Suggestion: We should homogenize on the following language:
- WAITING - A task/record that is queued, but has not started yet.
- RUNNING - A task/record that is currently being evaluated on a manager.
- COMPLETE - A task/record that has been finished, the task queue will not have complete tasks as they are deleted once finished.
- ERROR - A task/record that is in an errored state, but may be restarted.
- FAILED - A record that was in an errored state, but was either collected or marked as a permanent failure and removed from the task queue. This record can generate a new task to evaluate itself, but must go through a more specific API than restarting ERROR'd tasks.
- HOLD - A task/record whose computation has been put on HOLD until its status has been moved to WAITING.
A record can be any of the above states while a task can only be in the WAITING/RUNNING/ERROR/HOLD states.
The distinction between ERROR/FAILED is one worth chatting about. To keep the task queue light and discard true failures over time a secondary state seems worthwhile, but does create additional special cases where we will need to be able to always regenerate a task from a record. To be clear on that distinction is record is the object that provides a record of a computation while a task is a computable representation of that record (effectively the python function to be called and the args/kwargs). Currently tasks are deleted once the record is complete, but are always kept on ERROR'd tasks.
Questions:
- Are we missing additional use cases and therefore additional states?
- Is the distinction from ERROR/FAILED too small? An additional option is that ERRORed states always delete their task while applying their ERROR to the underlying record. In this case restarting a record computation would always regenerate the task information from the record.
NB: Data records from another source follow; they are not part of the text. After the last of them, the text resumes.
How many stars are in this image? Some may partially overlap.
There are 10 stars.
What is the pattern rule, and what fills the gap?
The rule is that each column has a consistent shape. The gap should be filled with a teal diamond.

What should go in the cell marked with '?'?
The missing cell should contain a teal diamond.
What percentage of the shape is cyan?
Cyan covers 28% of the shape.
- It doesn't seem Parsl/Dask/Python Futures/Kubernetes has really well defined tasks statuses, am I missing something?
Additional Information:
@mturilli @sjayellis @mattwelborn @benclifford @doaa-altarawy @ChayaSt
How about a KILLED status?
What purpose would this add?
It would allow cancellation and future resubmission of jobs, rather than indefinate HOLD.
So KILLED would replace HOLD?
it would be different from HOLD, allowing for the cancellation of jobs. If I know that I made a mistake in submitting jobs, I might just want those jobs gone. For HOLD, I might pause some queued jobs until a resource is available, or to allow higher priority jobs to run.
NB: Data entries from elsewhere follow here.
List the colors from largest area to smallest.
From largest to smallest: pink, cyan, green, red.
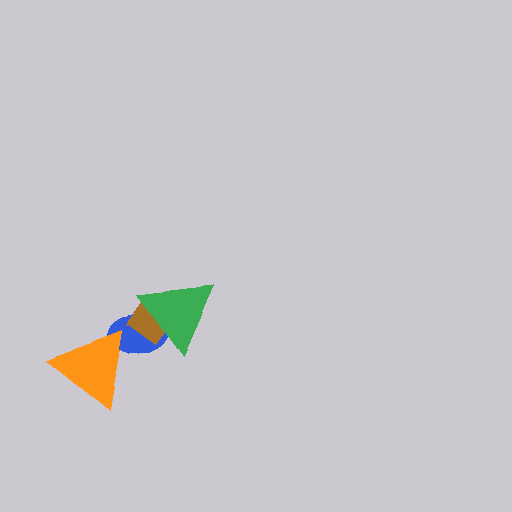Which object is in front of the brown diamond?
The green triangle is in front of the brown diamond.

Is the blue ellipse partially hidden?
Yes, it is partially covered by another shape.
KILLED seems more like an operation that removes both the task and the record. This option would be valid for when status != COMPLETE so as not to accidentally delete complete tasks.
Proposed status transition table. Rows represent starting status. Columns represent ending status. Numbers represent allowed transitions. (Of course, KILLED isn't a real status...)
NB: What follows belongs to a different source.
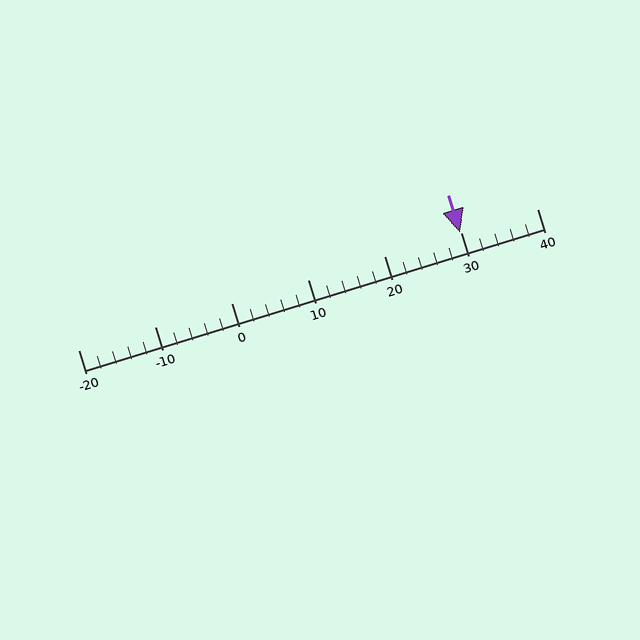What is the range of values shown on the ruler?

+----------+---------+---------+----------+-------+--------+------+--------+
| | WAITING | RUNNING | COMPLETE | ERROR | FAILED | HOLD | KILLED |
+----------+---------+---------+----------+-------+--------+------+--------+
| WAITING | | 1 | | | | 2 | 3 |
+----------+---------+---------+----------+-------+--------+------+--------+
| RUNNING | | | 4 | 5 | | | 6 |
+----------+---------+---------+----------+-------+--------+------+--------+
| COMPLETE | | | | | | | |
+----------+---------+---------+----------+-------+--------+------+--------+
| ERROR | 10 | | | | 7 | | |
+----------+---------+---------+----------+-------+--------+------+--------+
| FAILED | | | | | | | |
+----------+---------+---------+----------+-------+--------+------+--------+
| HOLD | 8 | | | | | | 9 |
+----------+---------+---------+----------+-------+--------+------+--------+
| KILLED | | | | | | | |
+----------+---------+---------+----------+-------+--------+------+--------+
1. Job accepted by manager.
2. User sends hold signal.
3. User sends kill signal.
4. Job finished successfully.
5. Job fails.
6. User sends kill signal.
7. Time (1 month?) passes.
8. User sends release signal.
9. User sends kill signal.
10. User sends retry signal.
I think this is starting to bite us @bennybp, @trevorgokey. Do we want to stick with the 0.14.0 milestone on this? Improving the situation on error management could be the big theme for that release.
Lots more statuses (and ability to change statuses) in v0.50!